Canada has put in place regulations intended to reduce methane emissions from the oil and gas sector by 40% to 45% from 2012 levels in 2025. Alberta and British Columbia have similar requirements for wells under provincial jurisdiction. The fatal weakness of these regulations, say the authors, is the inadequacy of baseline data.
“How can regulators know when they have achieved the 40% to 45% reduction when there is no present consensus about the baseline?” they ask.
Further complicating matters are weaknesses in current data. Jurisdictions may have different reporting thresholds, leaving open the question of just how much emitted methane is going unreported. There is a growing body of evidence to suggest that emissions are currently underestimated. If true, there are serious policy implications, the authors say. For instance, a policy to shift electricity generation from high-emitting coal to natural gas will have much less impact if methane emissions from the natural gas sector are revealed to be higher than initially believed.
Adhering to the well-worn maxim “what’s measured gets managed,” governments should first focus on gathering accurate baseline and ongoing data. It’s too late to revisit the 2012 baseline. Instead, policymakers will have to agree on a defensible estimate of that figure. Going forward, there are many new measurement technologies and practices that can be adopted, and they should be reviewed regularly to ensure they remain accurate.
Governments should also revisit their current policy responses, the authors argue.
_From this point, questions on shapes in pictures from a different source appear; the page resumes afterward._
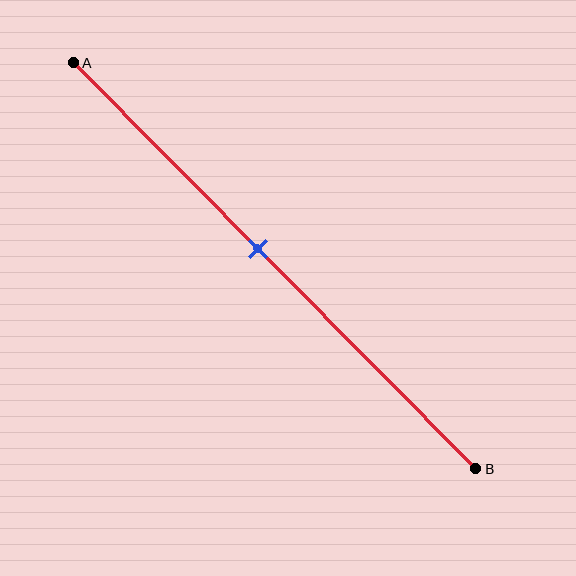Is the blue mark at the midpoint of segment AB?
No, the mark is at about 45% from A, not at the 50% midpoint.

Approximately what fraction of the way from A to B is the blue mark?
The blue mark is approximately 45% of the way from A to B.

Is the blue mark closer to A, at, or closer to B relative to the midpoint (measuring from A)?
The blue mark is closer to point A than the midpoint of segment AB.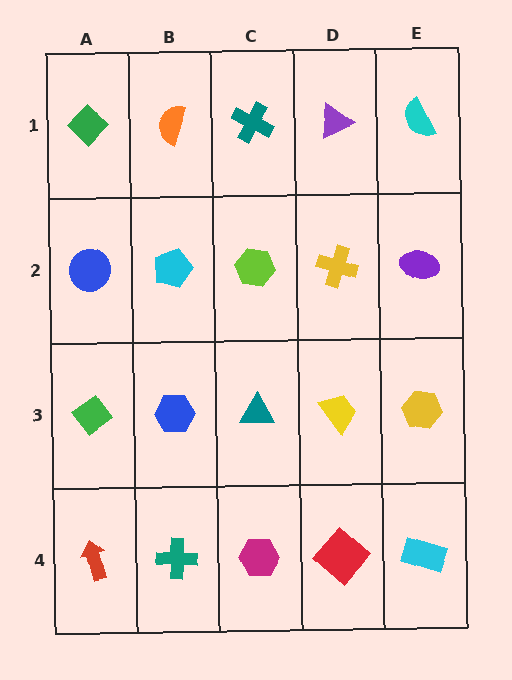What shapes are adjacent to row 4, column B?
A blue hexagon (row 3, column B), a red arrow (row 4, column A), a magenta hexagon (row 4, column C).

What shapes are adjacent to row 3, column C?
A lime hexagon (row 2, column C), a magenta hexagon (row 4, column C), a blue hexagon (row 3, column B), a yellow trapezoid (row 3, column D).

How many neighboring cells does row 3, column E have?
3.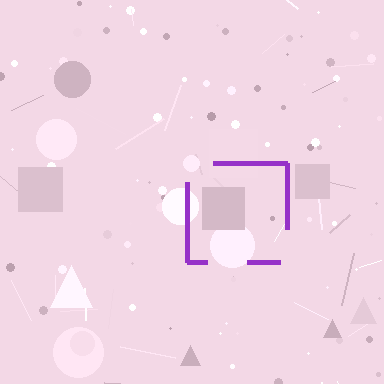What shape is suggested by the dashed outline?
The dashed outline suggests a square.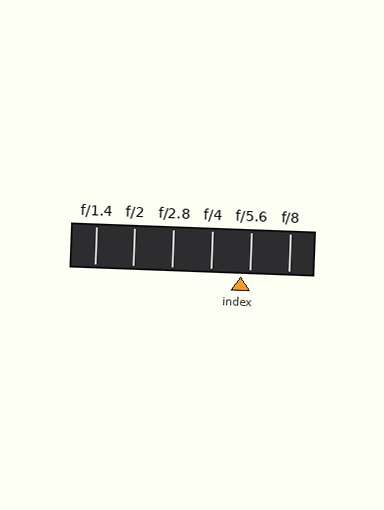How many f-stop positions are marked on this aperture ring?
There are 6 f-stop positions marked.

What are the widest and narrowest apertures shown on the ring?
The widest aperture shown is f/1.4 and the narrowest is f/8.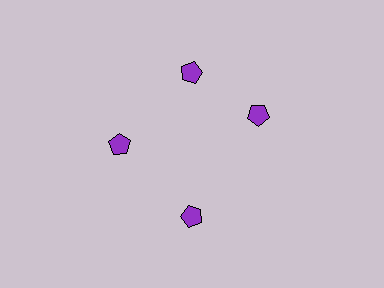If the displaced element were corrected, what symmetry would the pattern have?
It would have 4-fold rotational symmetry — the pattern would map onto itself every 90 degrees.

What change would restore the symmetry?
The symmetry would be restored by rotating it back into even spacing with its neighbors so that all 4 pentagons sit at equal angles and equal distance from the center.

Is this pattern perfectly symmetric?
No. The 4 purple pentagons are arranged in a ring, but one element near the 3 o'clock position is rotated out of alignment along the ring, breaking the 4-fold rotational symmetry.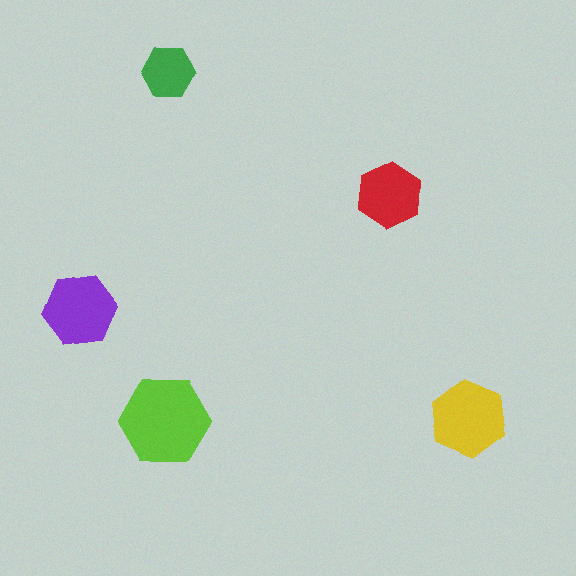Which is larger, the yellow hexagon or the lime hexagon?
The lime one.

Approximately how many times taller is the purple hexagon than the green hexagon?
About 1.5 times taller.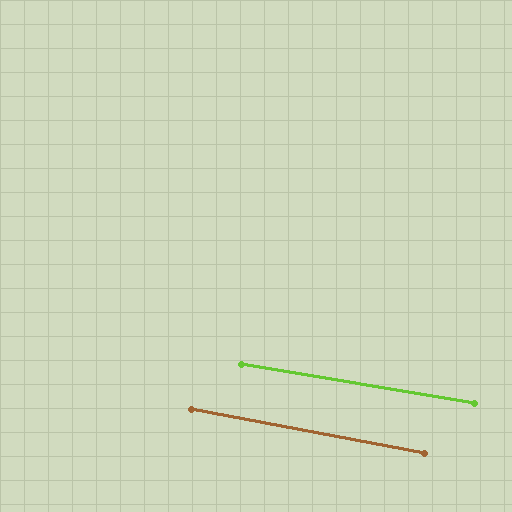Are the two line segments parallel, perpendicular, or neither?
Parallel — their directions differ by only 1.0°.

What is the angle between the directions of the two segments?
Approximately 1 degree.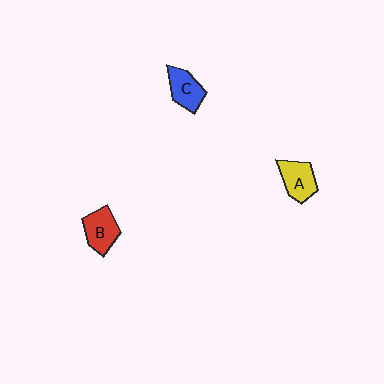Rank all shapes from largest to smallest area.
From largest to smallest: B (red), A (yellow), C (blue).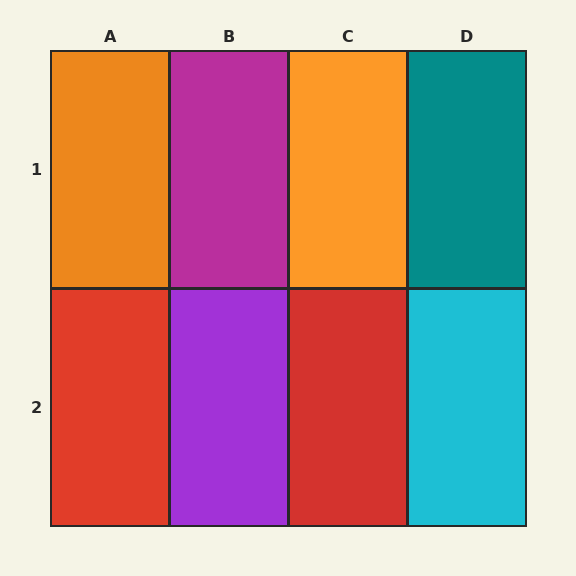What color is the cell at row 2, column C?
Red.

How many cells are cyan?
1 cell is cyan.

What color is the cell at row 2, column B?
Purple.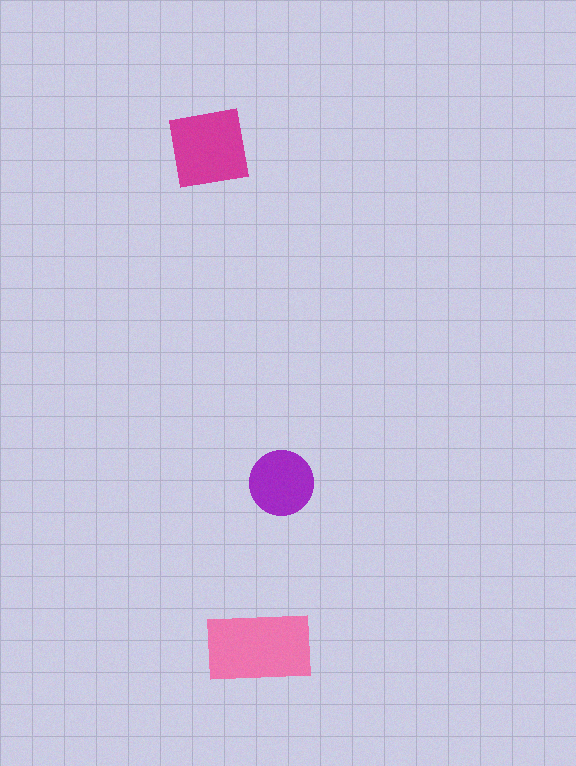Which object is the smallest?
The purple circle.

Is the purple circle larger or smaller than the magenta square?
Smaller.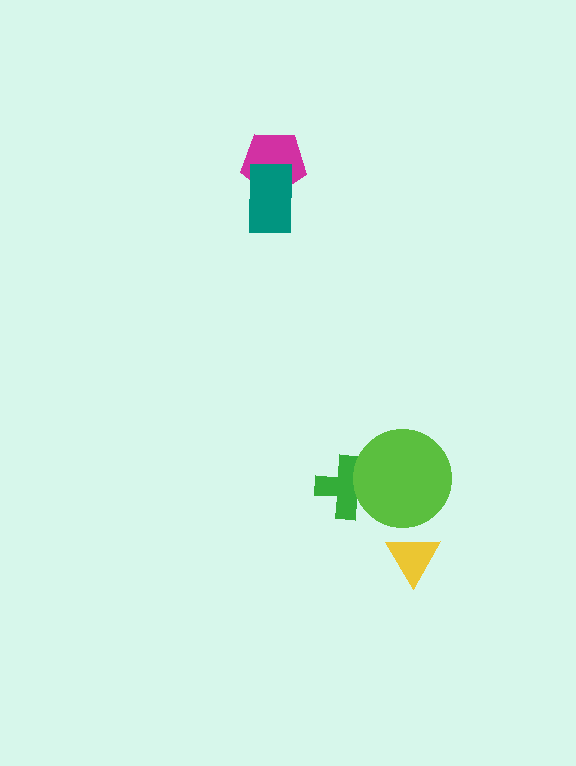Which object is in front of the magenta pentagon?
The teal rectangle is in front of the magenta pentagon.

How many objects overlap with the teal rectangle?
1 object overlaps with the teal rectangle.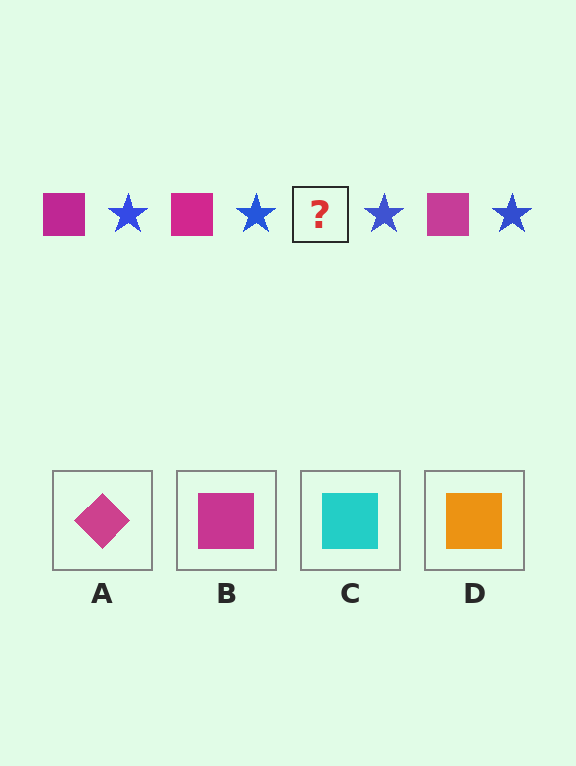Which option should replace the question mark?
Option B.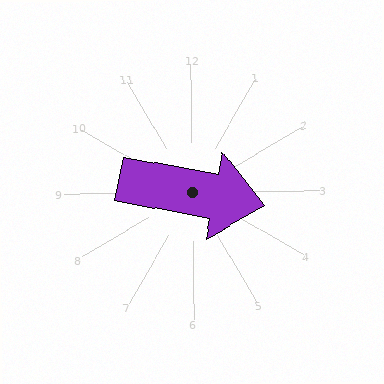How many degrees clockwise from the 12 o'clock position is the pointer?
Approximately 101 degrees.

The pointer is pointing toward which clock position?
Roughly 3 o'clock.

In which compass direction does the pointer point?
East.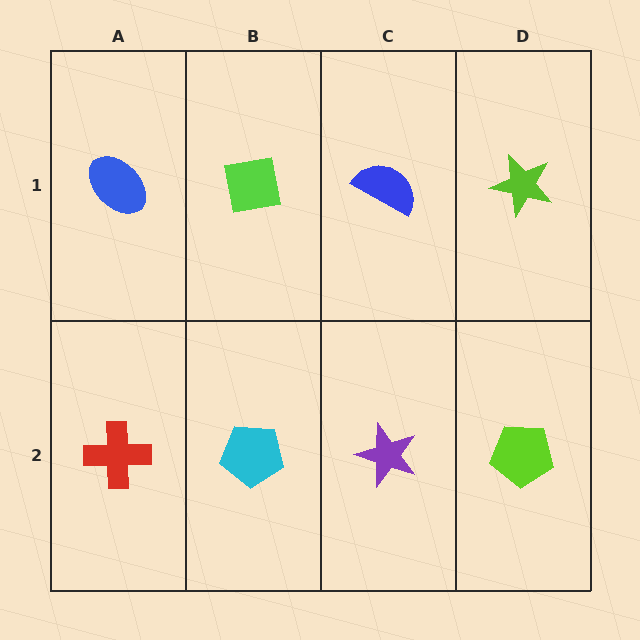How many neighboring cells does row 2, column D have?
2.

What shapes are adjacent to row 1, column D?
A lime pentagon (row 2, column D), a blue semicircle (row 1, column C).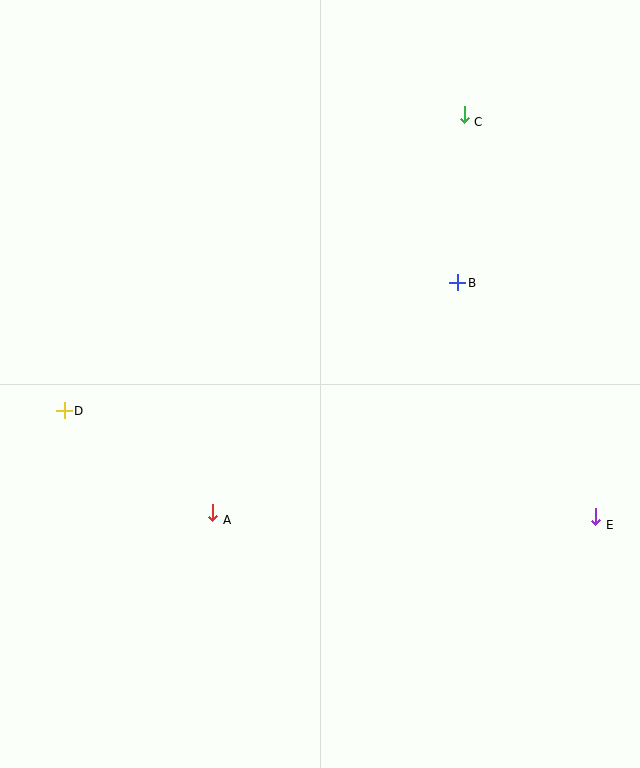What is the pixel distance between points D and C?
The distance between D and C is 493 pixels.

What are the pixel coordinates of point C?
Point C is at (464, 122).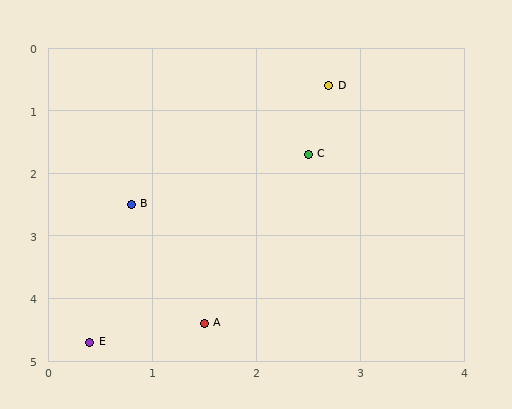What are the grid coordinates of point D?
Point D is at approximately (2.7, 0.6).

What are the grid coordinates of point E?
Point E is at approximately (0.4, 4.7).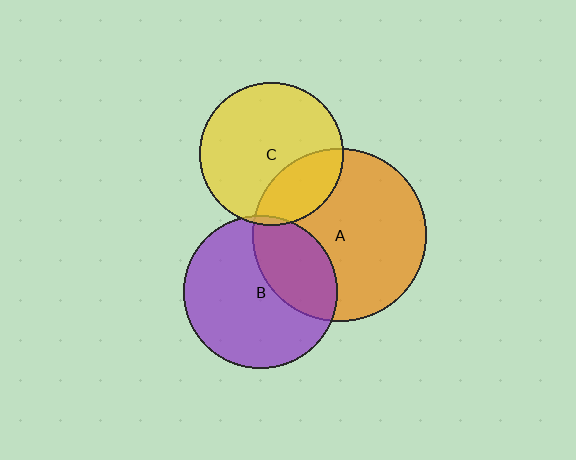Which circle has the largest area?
Circle A (orange).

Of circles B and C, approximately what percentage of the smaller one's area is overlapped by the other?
Approximately 5%.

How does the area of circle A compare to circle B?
Approximately 1.3 times.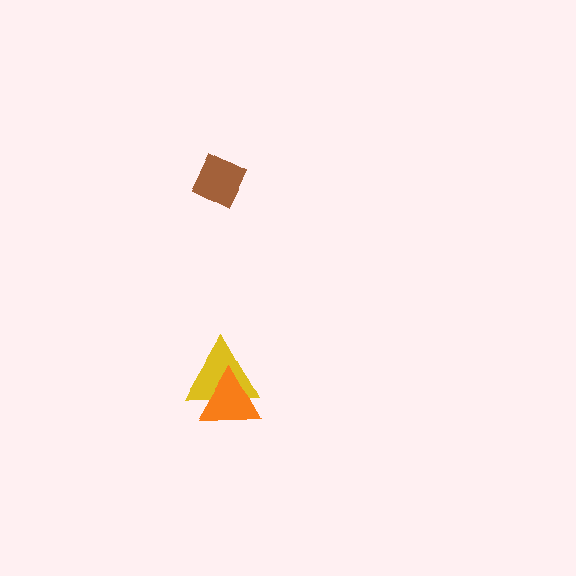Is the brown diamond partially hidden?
No, no other shape covers it.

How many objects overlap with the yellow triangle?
1 object overlaps with the yellow triangle.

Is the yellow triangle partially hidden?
Yes, it is partially covered by another shape.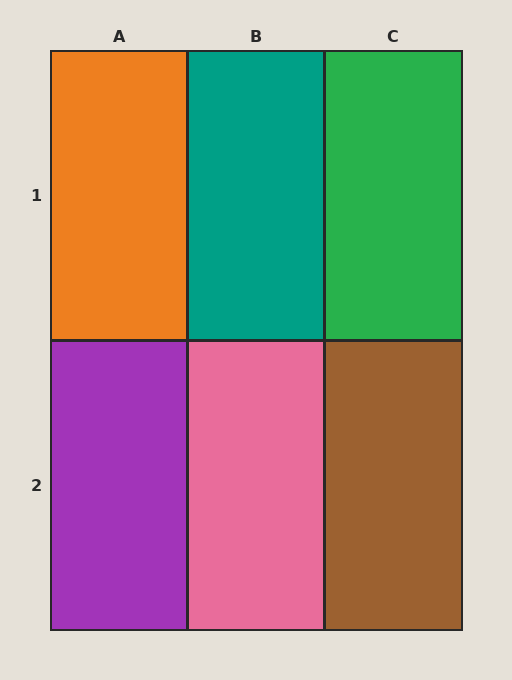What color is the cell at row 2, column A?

Current regulations may be too prescriptive, forcing companies to adopt specific technologies when alternatives may be more cost-effective.
“Regulations should consider outcome-based standards that could be met by existing technologies or new innovations instead of prescribing use of specific technologies available at the time the regulation is drafted,” they argue. Partnerships with universities and businesses may allow government to craft and update regulations that keep pace with science and technological innovation.